La domanda di licenza MiCA di Binance in Grecia si è arenata dopo una presunta interferenza diretta della presidente della Banca Centrale Europea, Christine Lagarde. Secondo quanto riportato da Gareth Jenkinson di The Block, la richiesta di Binance aveva superato la maggior parte dei requisiti regolatori greci ed era sulla buona strada per l’approvazione prima dell’intervento della BCE.
La fonte di Jenkinson ha riferito che Binance aveva praticamente ricevuto il via libera prima che la BCE intervenisse. La posizione di Lagarde sulle criptovalute, e in particolare sulle stablecoin, è nota da tempo: come già riportato da Atlas21, la presidente ha spinto attivamente per l’euro digitale in alternativa alle stablecoin in dollari.
Durante il Banco de España LatAm Economic Forum di maggio, Lagarde aveva definito l’argomento a favore delle stablecoin denominate in euro “molto più debole di quanto appaia”, avvertendo che potrebbero indebolire la capacità delle banche di concedere prestiti e della banca centrale di controllare i tassi di interesse.
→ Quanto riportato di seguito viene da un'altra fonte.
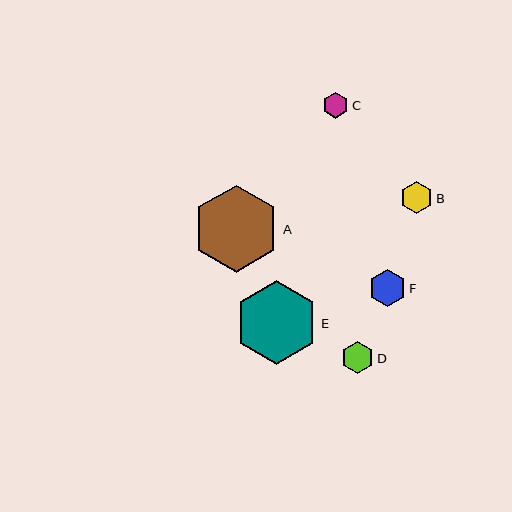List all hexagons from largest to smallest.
From largest to smallest: A, E, F, B, D, C.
Ha citato il caso di Circle USDC, che ha perso il peg durante il crollo della Silicon Valley Bank nel 2023, come prova della fragilità strutturale del modello stablecoin.
Con la Grecia fuori dai giochi, Binance si è rivolta alla Francia come unico percorso rimasto per l’autorizzazione MiCA. L’exchange è in trattativa con l’Autorité des Marchés Financiers (AMF), sebbene non sia ancora stata presentata una domanda formale. Il regolamento MiCA consente alle aziende di offrire i propri servizi in tutti i 27 stati membri anche se sono autorizzate in un solo paese dell’UE. Tuttavia, le società prive di licenza dovranno cessare di offrire servizi ai clienti europei dal 1° luglio. La Francia è ora considerata l’unica giurisdizione in grado di elaborare una licenza MiCA entro i tempi necessari a Binance, con scadenza il 30 giugno.
Il CEO di Binance Richard Teng ha affrontato le preoccupazioni degli utenti su X il 16 giugno, scrivendo che l’exchange è impegnato nei confronti dei suoi utenti europei e nel operare sotto un sistema chiaro, equo e conforme. In un post successivo, Teng ha dichiarato che i fondi dei clienti “rimangono al sicuro” e “rimarranno accessibili in ogni momento”, aggiungendo che la società avrebbe fornito ulteriori aggiornamenti prima del 30 giugno. Come già segnalato da Atlas21, la permanenza di Binance in Europa è a rischio proprio a causa di questa situazione regolamentare.